Kein Saal mit Stuhlreihen, sondern eine Schulaula mit zehn Tischen für je acht Personen: beim Barcamp für mehr Leichtigkeit in der Ökumene sollen alle mitreden. Barcamp, das bedeutet: wer da ist, darf was anbieten – alle Teilnehmenden schlagen Themen vor, egal welche, dann werden die Themen so verteilt, dass daraus eine Art Seminarplan entsteht. Diese Arbeitsform ist unter digital arbeitenden Menschen verbreitet und beliebt, der Katholikentag musste sich aber erst einmal damit anfreunden, sagt Sandra Bils, eine der Organisatorinnen. Vier Stunden Veranstaltung ganz ohne festes Programm?
"Weil uns wichtig war, dass man die Leute mit ihren Erfahrungen vor Ort abholt. Bei dem Barcamp war vorher gar nichts vorgegeben, da wurde gemeinsam geschaut: wer bringt welche Erfahrungen mit, die er oder sie teilen möchte, und so haben sich die Kleingruppen gefunden. Und ich glaube, dass wir für ökumenische Diskurse deswegen in manchen Settings auch andere Formen brauchen."
"Ich hab euch zwei Sessions mitgebracht: Wie digitalisiert man eine Kirche, und braucht man online überhaupt noch Konfessionen?"
"Was ökumenisch dran ist, heißt für mich beten und bauen. Was bauen wir? Wir bauen etwas Neues, vielleicht ein Gebetshaus."
"Ich bin Nähseelsorgerin und habe mitgebracht eine neue Form, in der man ökumenisch arbeiten kann, mit biblischen Erzähldecken."
"Ich bin Martin, und ich finde, was ökumenisch dran ist, ist die Frage: was ist unser Auftrag, wozu sind wir eigentlich da – und das würde ich gerne mit euch diskutieren."
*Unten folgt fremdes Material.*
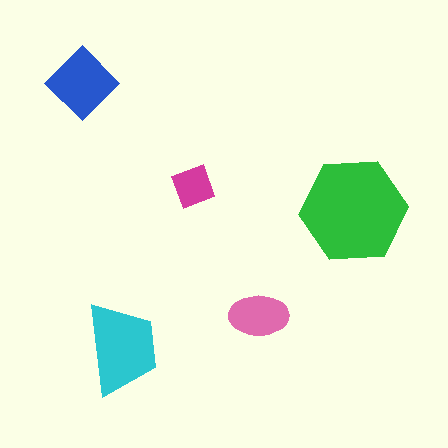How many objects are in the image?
There are 5 objects in the image.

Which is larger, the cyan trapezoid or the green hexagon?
The green hexagon.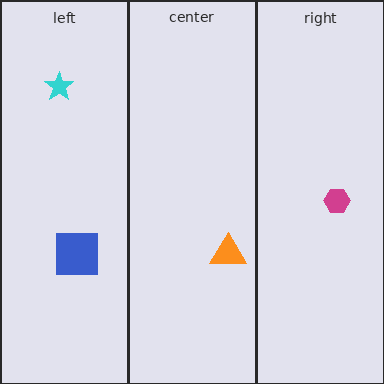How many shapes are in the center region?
1.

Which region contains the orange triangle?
The center region.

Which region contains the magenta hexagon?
The right region.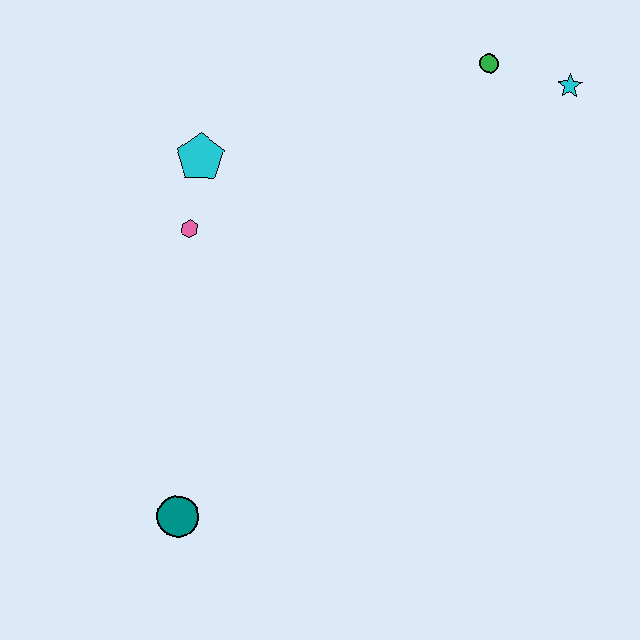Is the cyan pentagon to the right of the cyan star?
No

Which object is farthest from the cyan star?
The teal circle is farthest from the cyan star.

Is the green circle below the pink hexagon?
No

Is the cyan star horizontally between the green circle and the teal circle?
No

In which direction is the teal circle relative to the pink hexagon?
The teal circle is below the pink hexagon.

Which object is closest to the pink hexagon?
The cyan pentagon is closest to the pink hexagon.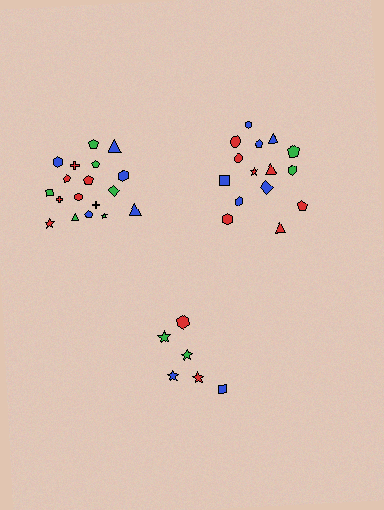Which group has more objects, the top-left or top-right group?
The top-left group.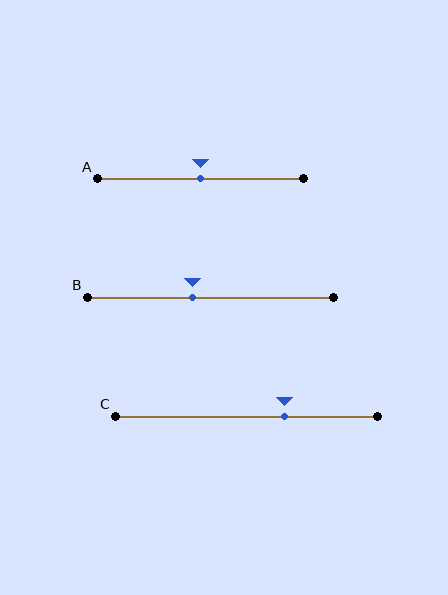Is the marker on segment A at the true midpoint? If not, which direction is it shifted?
Yes, the marker on segment A is at the true midpoint.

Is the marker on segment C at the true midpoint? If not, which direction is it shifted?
No, the marker on segment C is shifted to the right by about 14% of the segment length.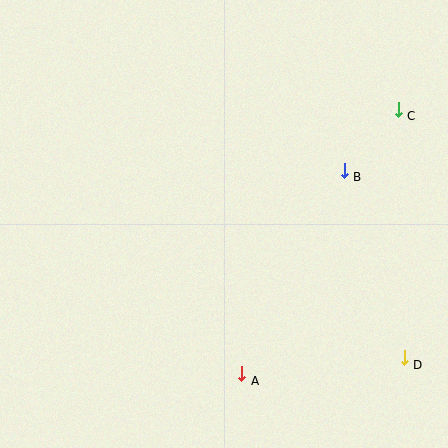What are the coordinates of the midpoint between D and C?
The midpoint between D and C is at (401, 240).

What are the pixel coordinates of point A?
Point A is at (242, 381).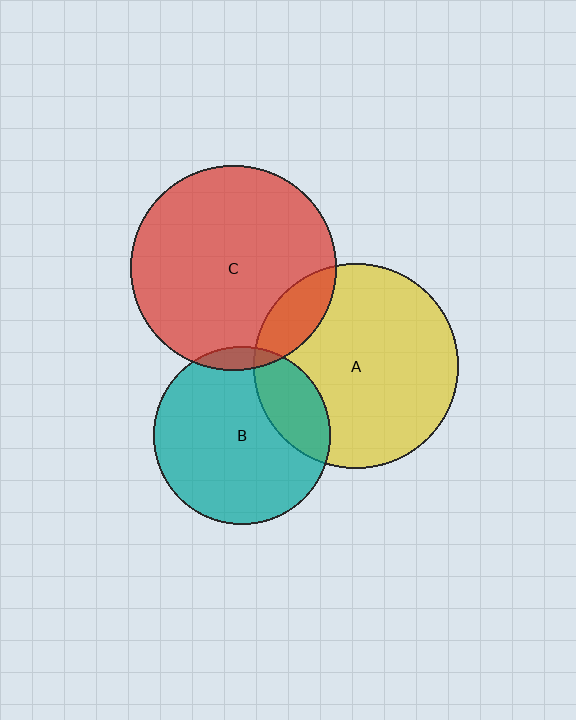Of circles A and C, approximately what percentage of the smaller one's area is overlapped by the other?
Approximately 15%.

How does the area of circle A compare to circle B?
Approximately 1.3 times.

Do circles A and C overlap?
Yes.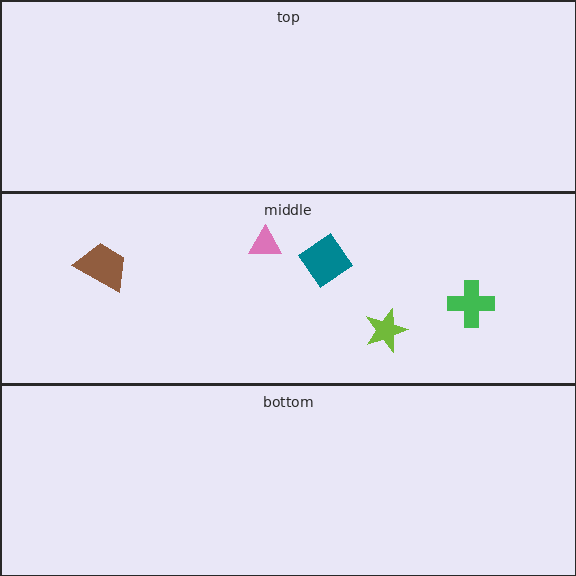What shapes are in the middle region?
The pink triangle, the brown trapezoid, the lime star, the green cross, the teal diamond.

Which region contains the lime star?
The middle region.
Reger und direkter Austausch fernab des theologischen Streits
In erstaunlich kurzer Zeit füllen sich die Zeitpläne für die verschiedenen Gruppenräume, Jüngere wie Ältere lassen sich darauf ein, vor die anderen zu treten, Teilnehmende werden zu Referenten und Diskussionsleiterinnen, ein reger und vor allem: direkter Austausch beginnt, fernab des theologischen Streits in der Bischofskonferenz.
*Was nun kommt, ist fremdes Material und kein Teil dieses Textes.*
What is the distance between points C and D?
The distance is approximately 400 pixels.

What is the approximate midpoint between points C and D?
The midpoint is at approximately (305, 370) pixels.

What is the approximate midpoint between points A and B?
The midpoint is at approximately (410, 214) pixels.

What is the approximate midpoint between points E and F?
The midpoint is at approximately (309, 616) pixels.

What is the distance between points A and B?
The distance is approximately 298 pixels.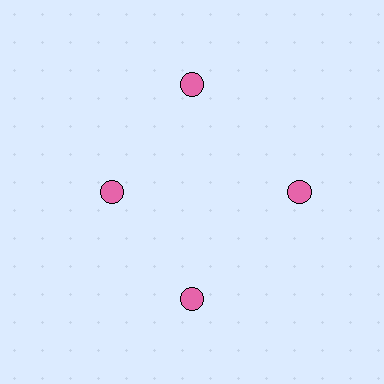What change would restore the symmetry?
The symmetry would be restored by moving it outward, back onto the ring so that all 4 circles sit at equal angles and equal distance from the center.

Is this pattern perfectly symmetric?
No. The 4 pink circles are arranged in a ring, but one element near the 9 o'clock position is pulled inward toward the center, breaking the 4-fold rotational symmetry.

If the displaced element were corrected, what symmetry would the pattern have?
It would have 4-fold rotational symmetry — the pattern would map onto itself every 90 degrees.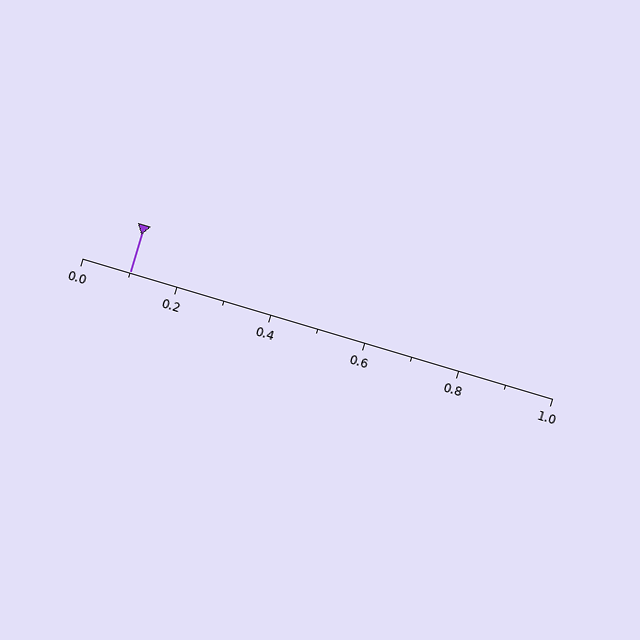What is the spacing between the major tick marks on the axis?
The major ticks are spaced 0.2 apart.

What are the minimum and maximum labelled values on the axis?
The axis runs from 0.0 to 1.0.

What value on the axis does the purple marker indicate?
The marker indicates approximately 0.1.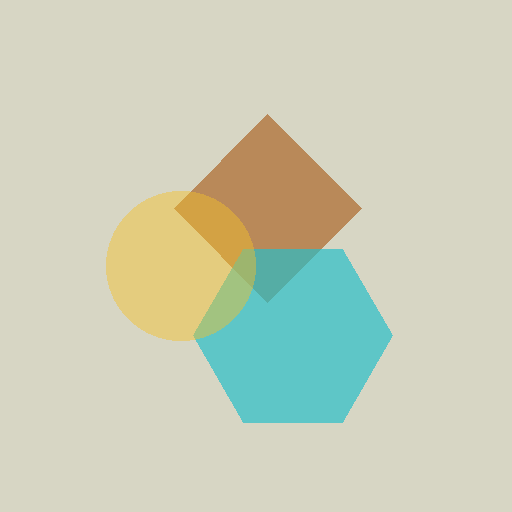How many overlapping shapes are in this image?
There are 3 overlapping shapes in the image.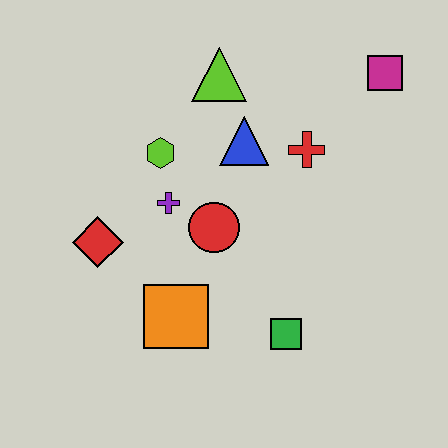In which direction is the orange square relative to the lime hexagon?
The orange square is below the lime hexagon.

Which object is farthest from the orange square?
The magenta square is farthest from the orange square.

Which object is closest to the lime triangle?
The blue triangle is closest to the lime triangle.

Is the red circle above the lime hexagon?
No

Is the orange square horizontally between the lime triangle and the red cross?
No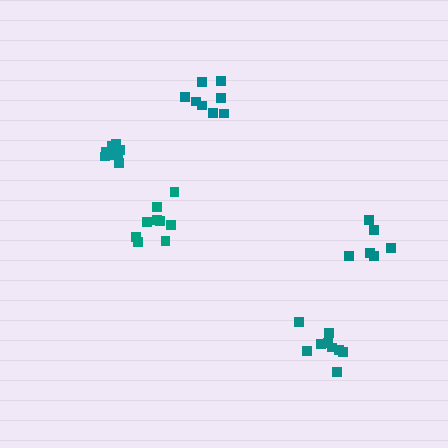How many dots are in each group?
Group 1: 9 dots, Group 2: 9 dots, Group 3: 6 dots, Group 4: 9 dots, Group 5: 8 dots (41 total).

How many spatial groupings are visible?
There are 5 spatial groupings.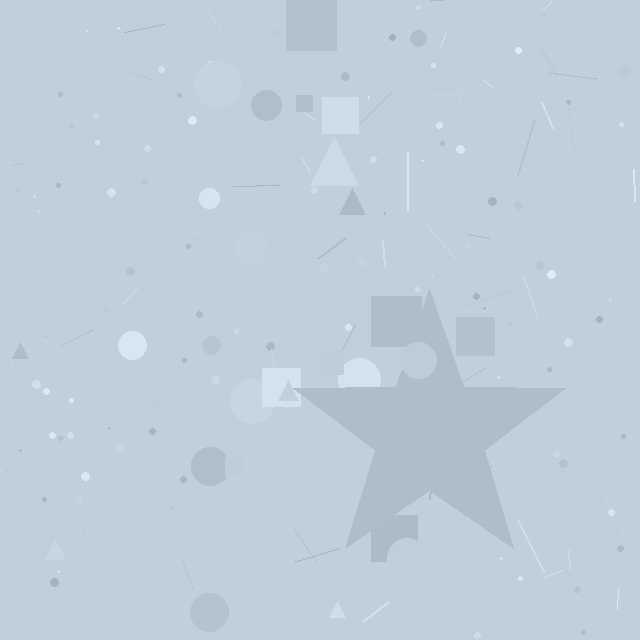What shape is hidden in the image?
A star is hidden in the image.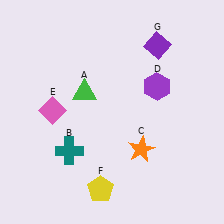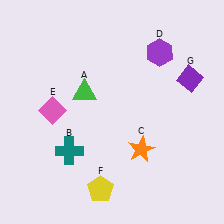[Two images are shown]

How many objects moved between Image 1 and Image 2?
2 objects moved between the two images.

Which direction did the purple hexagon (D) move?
The purple hexagon (D) moved up.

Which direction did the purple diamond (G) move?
The purple diamond (G) moved down and to the right.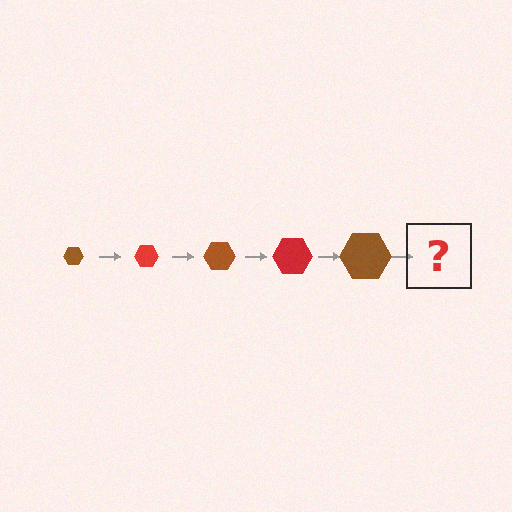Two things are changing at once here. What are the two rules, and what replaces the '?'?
The two rules are that the hexagon grows larger each step and the color cycles through brown and red. The '?' should be a red hexagon, larger than the previous one.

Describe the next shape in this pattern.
It should be a red hexagon, larger than the previous one.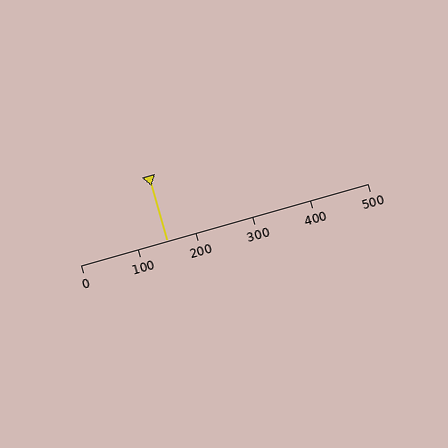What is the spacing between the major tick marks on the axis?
The major ticks are spaced 100 apart.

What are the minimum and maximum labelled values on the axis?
The axis runs from 0 to 500.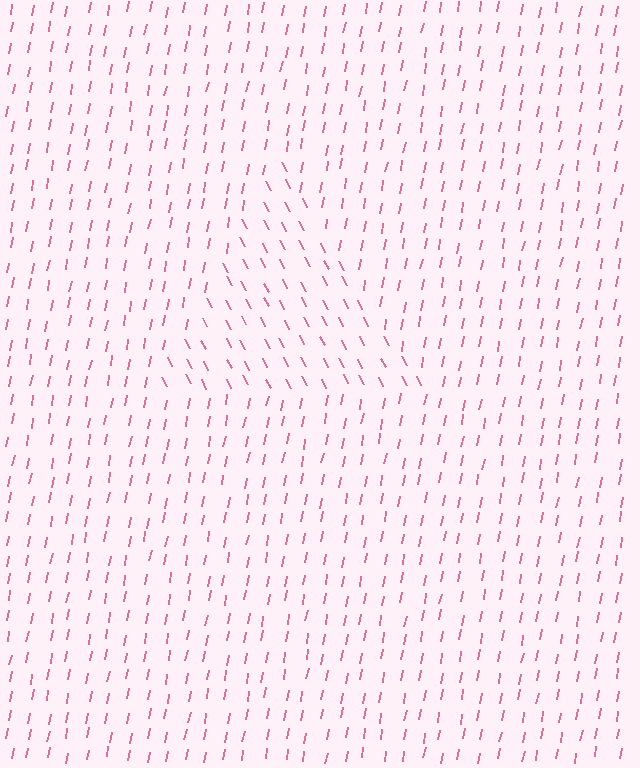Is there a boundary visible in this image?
Yes, there is a texture boundary formed by a change in line orientation.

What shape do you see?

"Naiv nenn ich es nur, wenn du sagst, sie gehen aufeinander zu – ha! Es bleibt in diesem Jammertal der Spaltpilz, das ist die Moral, was man zuweilen Ethik nennt, das ist es, was die Kirchen trennt."
Klassischer in der Form, neu aber in der Wahl des Debattenthemas: eine Diskussion mit dem unterhaltsamen Titel "Ethische Positionen – Spaltpilz der Ökumene?"
"Du nennst es rigoros, ich nenn es Klarheit, du nennst es Starrsinn, ich nenn es Wahrheit."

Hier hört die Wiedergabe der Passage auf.